Fox correctly characterized the NFL as a results-based business. Pace’s results have been the concurrent with Fox’s, each making notable mistakes on the way to compiling one of the worst three-year marks in franchise history.

The full effect of Pace’s personnel acquisitions is difficult to fully assess if only because of significant injuries to two of the three most important additions of his regime, a tenure that has seen some three dozen players on injured reserve by the ends of the last two seasons.

“[The injury wave] is something that’s occurred for three consecutive years,” Pace said, noting that efforts had been made to change the strength, conditioning and nutrition aspects of the Bears’ program. “It’s something we’ve got to get on top of.”

In the cases of the top picks, these are unequivocally the foundation players for a franchise and the Bears have not seen the return from them, through no fault of the players:

Wide receiver Kevin White, No. 7-overall pick of the 2015 draft, who has just 5 starts, 21 catches and three broken bones in three years to show for his three NFL seasons.

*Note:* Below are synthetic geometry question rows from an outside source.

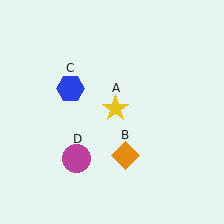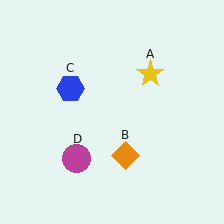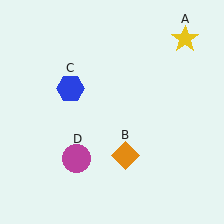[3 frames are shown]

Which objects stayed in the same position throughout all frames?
Orange diamond (object B) and blue hexagon (object C) and magenta circle (object D) remained stationary.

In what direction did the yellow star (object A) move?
The yellow star (object A) moved up and to the right.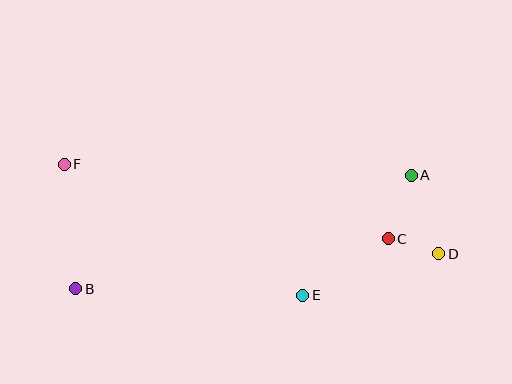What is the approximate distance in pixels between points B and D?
The distance between B and D is approximately 365 pixels.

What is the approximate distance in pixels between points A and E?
The distance between A and E is approximately 162 pixels.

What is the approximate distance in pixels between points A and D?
The distance between A and D is approximately 83 pixels.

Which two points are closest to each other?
Points C and D are closest to each other.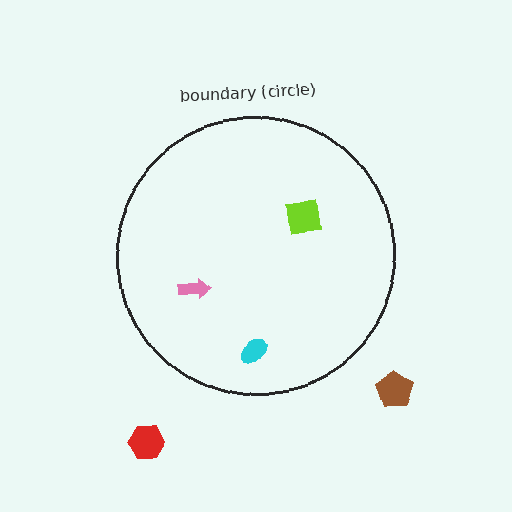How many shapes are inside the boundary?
3 inside, 2 outside.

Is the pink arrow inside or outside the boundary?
Inside.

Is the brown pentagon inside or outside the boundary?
Outside.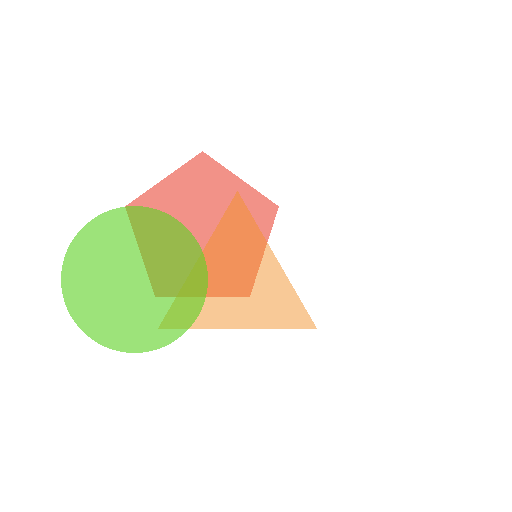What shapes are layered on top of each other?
The layered shapes are: a red pentagon, an orange triangle, a lime circle.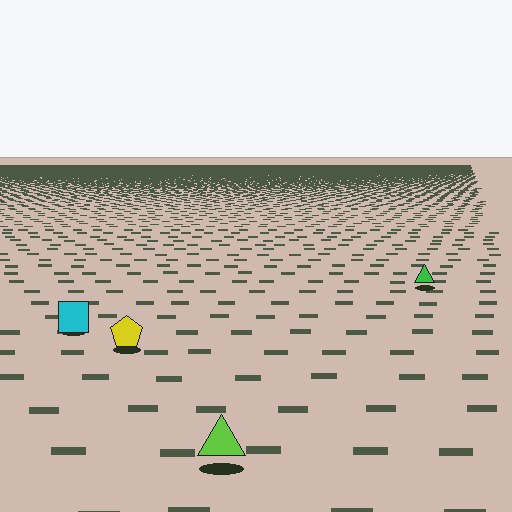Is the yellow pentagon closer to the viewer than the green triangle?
Yes. The yellow pentagon is closer — you can tell from the texture gradient: the ground texture is coarser near it.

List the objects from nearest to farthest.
From nearest to farthest: the lime triangle, the yellow pentagon, the cyan square, the green triangle.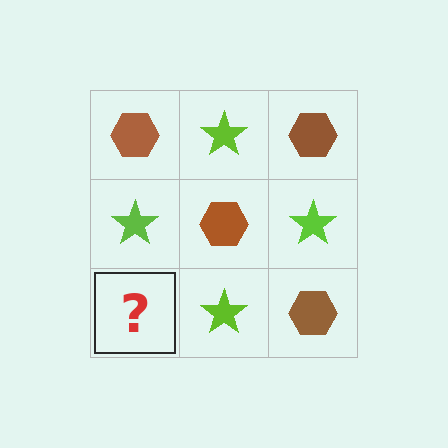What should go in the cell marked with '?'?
The missing cell should contain a brown hexagon.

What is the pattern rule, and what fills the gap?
The rule is that it alternates brown hexagon and lime star in a checkerboard pattern. The gap should be filled with a brown hexagon.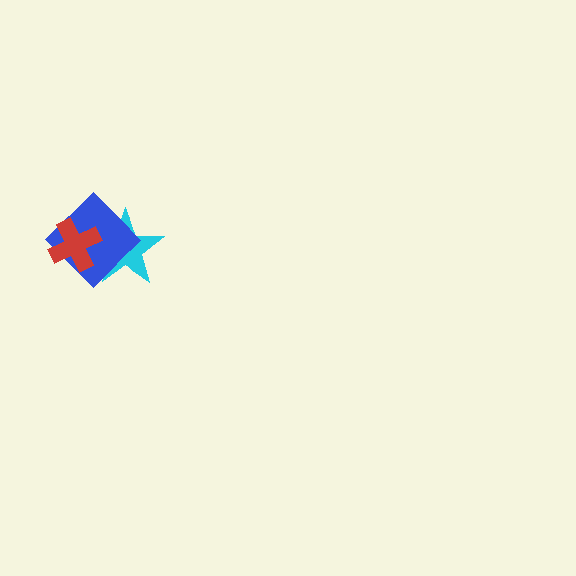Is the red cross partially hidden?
No, no other shape covers it.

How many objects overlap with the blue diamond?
2 objects overlap with the blue diamond.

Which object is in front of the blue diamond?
The red cross is in front of the blue diamond.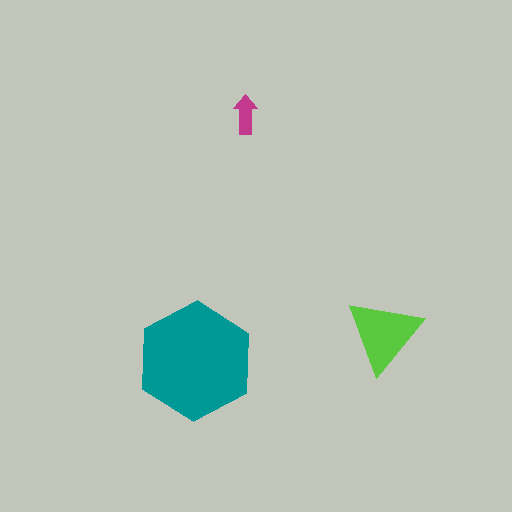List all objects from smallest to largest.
The magenta arrow, the lime triangle, the teal hexagon.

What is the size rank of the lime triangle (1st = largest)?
2nd.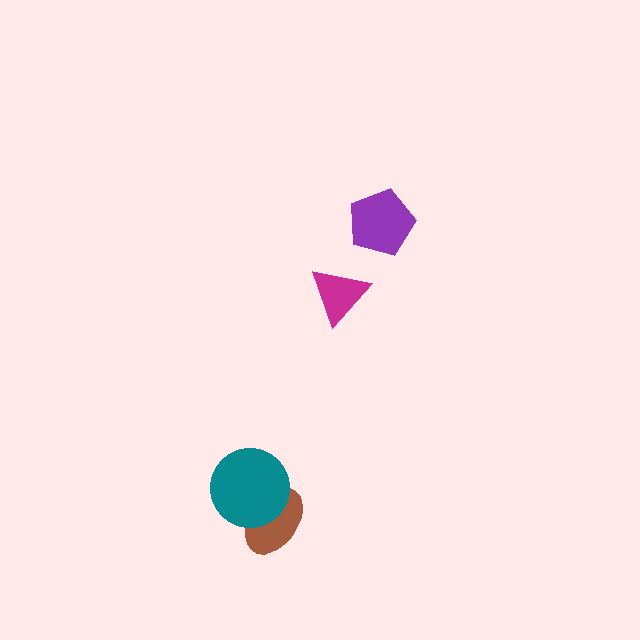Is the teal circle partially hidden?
No, no other shape covers it.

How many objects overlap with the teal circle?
1 object overlaps with the teal circle.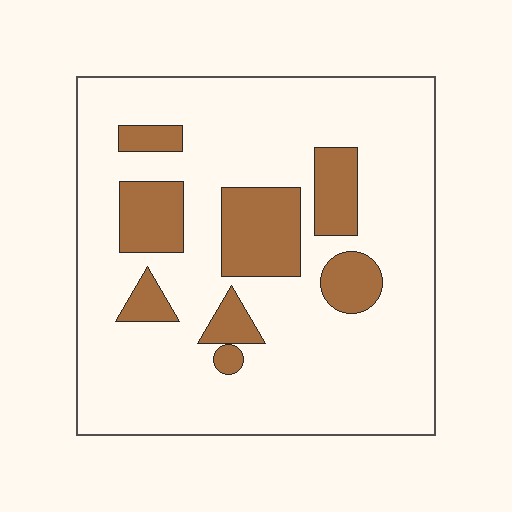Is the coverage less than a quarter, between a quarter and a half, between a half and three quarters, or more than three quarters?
Less than a quarter.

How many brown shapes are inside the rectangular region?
8.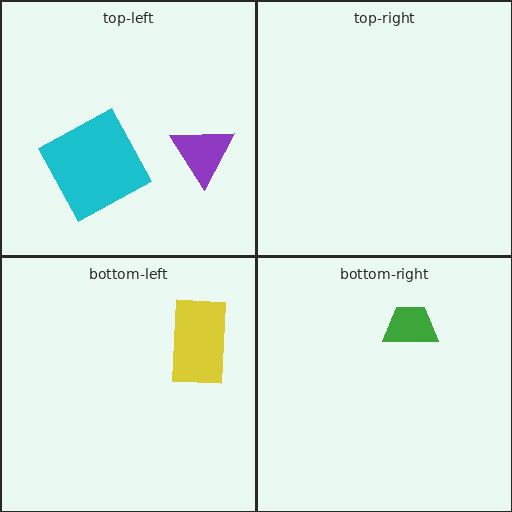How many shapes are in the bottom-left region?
1.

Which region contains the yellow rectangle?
The bottom-left region.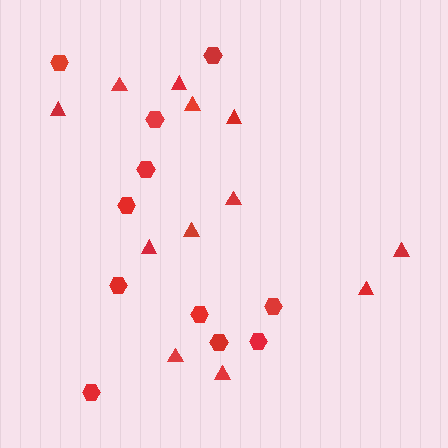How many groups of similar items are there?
There are 2 groups: one group of hexagons (11) and one group of triangles (12).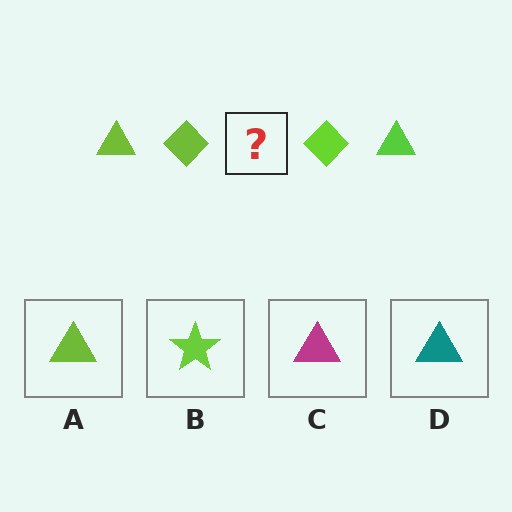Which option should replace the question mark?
Option A.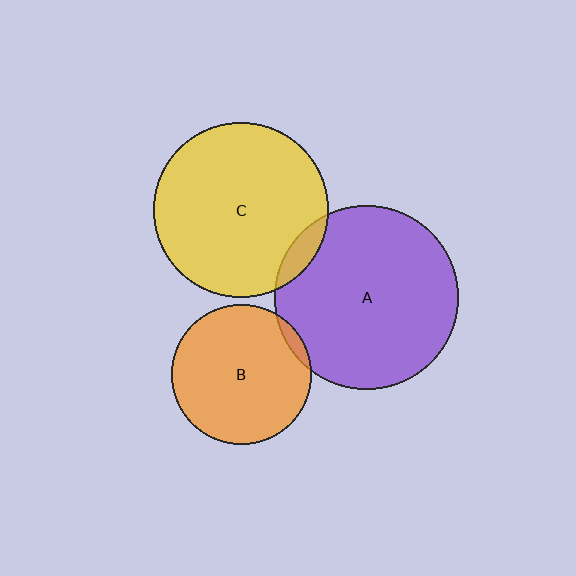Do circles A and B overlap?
Yes.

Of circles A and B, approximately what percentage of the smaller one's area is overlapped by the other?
Approximately 5%.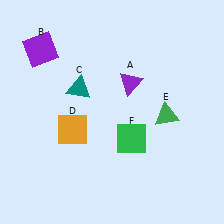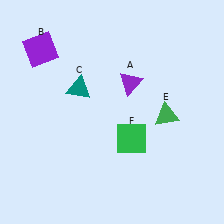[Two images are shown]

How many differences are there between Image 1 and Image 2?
There is 1 difference between the two images.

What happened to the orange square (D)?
The orange square (D) was removed in Image 2. It was in the bottom-left area of Image 1.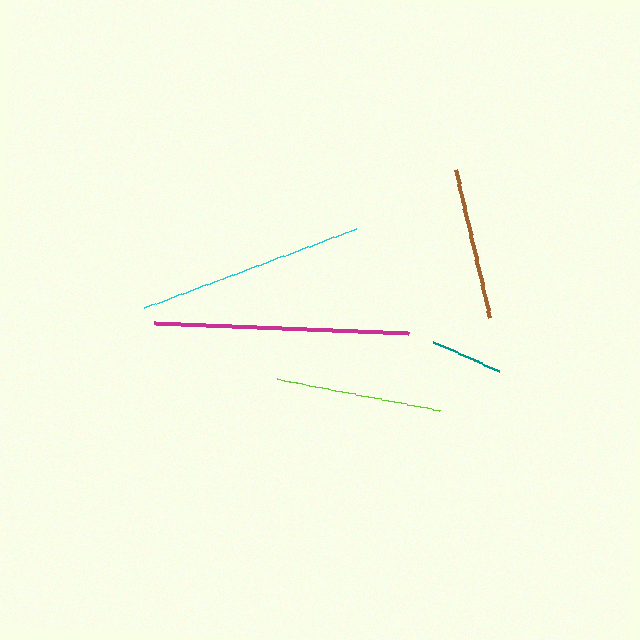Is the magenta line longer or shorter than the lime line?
The magenta line is longer than the lime line.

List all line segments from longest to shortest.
From longest to shortest: magenta, cyan, lime and brown (about equal), teal.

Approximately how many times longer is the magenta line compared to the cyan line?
The magenta line is approximately 1.1 times the length of the cyan line.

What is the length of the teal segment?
The teal segment is approximately 72 pixels long.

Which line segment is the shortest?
The teal line is the shortest at approximately 72 pixels.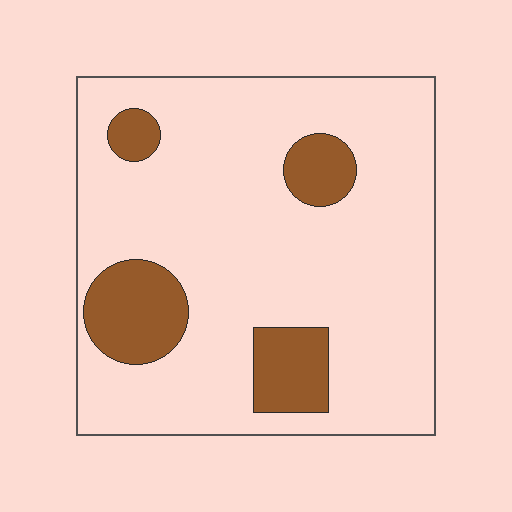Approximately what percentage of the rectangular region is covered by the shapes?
Approximately 15%.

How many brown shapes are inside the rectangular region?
4.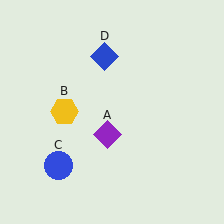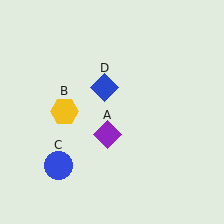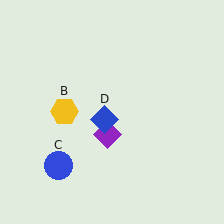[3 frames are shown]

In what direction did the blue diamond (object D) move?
The blue diamond (object D) moved down.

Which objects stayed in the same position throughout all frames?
Purple diamond (object A) and yellow hexagon (object B) and blue circle (object C) remained stationary.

If there is anything encouraging it is that White has averaged 4 catches per game, respectable for someone who missed their entire rookie season; and… .

Linebacker Leonard Floyd, No. 9-overall pick of the 2016 draft, who missed games at three different times in his rookie season, which ended with a concussion in game 15, and went on IR this season and missed the final six games with a knee injury. “I’m doing good,” Floyd said on Monday. “I’ve got a good rehab process planned out. I plan on sticking to it and getting back.”

Pace now will be drafting in the top 10 (he traded up from 11 to 9 to grab Floyd) for the fourth straight year. This guarantees and means nothing in terms of talent acquisition, except that there hasn’t been enough of it. The Detroit Lions had top-10 picks for six straight years (2002-07), six years amid a run of 10 straight seasons with losing records.

High-dollar mistakes

Curiously, Pace has enjoyed more success in his three drafts than in his three years of work in free agency, even though his background is more on the pro-personnel side. “It’s not a business where there is a 90-percent success rate,” Phillips said, mentioning 60 percent as perhaps a more realistic standard.

On Pace’s watch, the Bears have committed tens of millions of dollars on free agents who, for reasons of age, simple performance, injury, fit or whatever, failed to deliver play levels even remotely close to value for the money. Foremost among them and their (guarantees):

Marcus Cooper, CB ($8 million) – opening-day starter, injured, lost starting job, notable for slowing down short of end zone vs. Pittsburgh and being overtaken.

Mike Glennon, QB ($18.5 million) – former Tampa Bay backup, lost starting job after four games, never took another ’17 snap. “With the quarterback position, I have no regrets in us being aggressive in attacking that position; it’s that important,” Pace said. “We all felt confident in Mike and sometimes in our business, things don’t work out. There’s a lot of factors involved. But fortunately for us, being aggressive at that position, in essence we took two swings.”

Pernell McPhee, OLB ($15.5 million) – No. 1 UFA target in ’15, impact player but could not get beyond knee, shoulder injuries, started just 17 games, 14 total sacks in 3 seasons.

Antrel Rolle, S ($4.9 million) – started 7 games, zero INT’s, 1 pass defensed, swore revenge on Bears after 2016 release but no one signed him.

Dion Sims, TE ($10 million) – 15 receptions, 180 yards and 1 TD in 14 starts; roster decision in Mar. when $4 million of $6 million ’18 base becomes guaranteed.

Pace and lead negotiator Joey Laine have been credited for doing a number of one-year, “prove it” deals (e.g., CB Prince Amukamara, K Connor Barth, DL John Jenkins, WR Kendall Wright). But if the best thing you can say about a contract is that it is relatively easy to get out of, the inescapable conclusion also is that you have not done that deal with anyone who qualifies as a building block for your franchise.

“Free agency is high risk and we understand that,” Pace said. “As we continue to build more through the draft, we can become more selective in free agency.”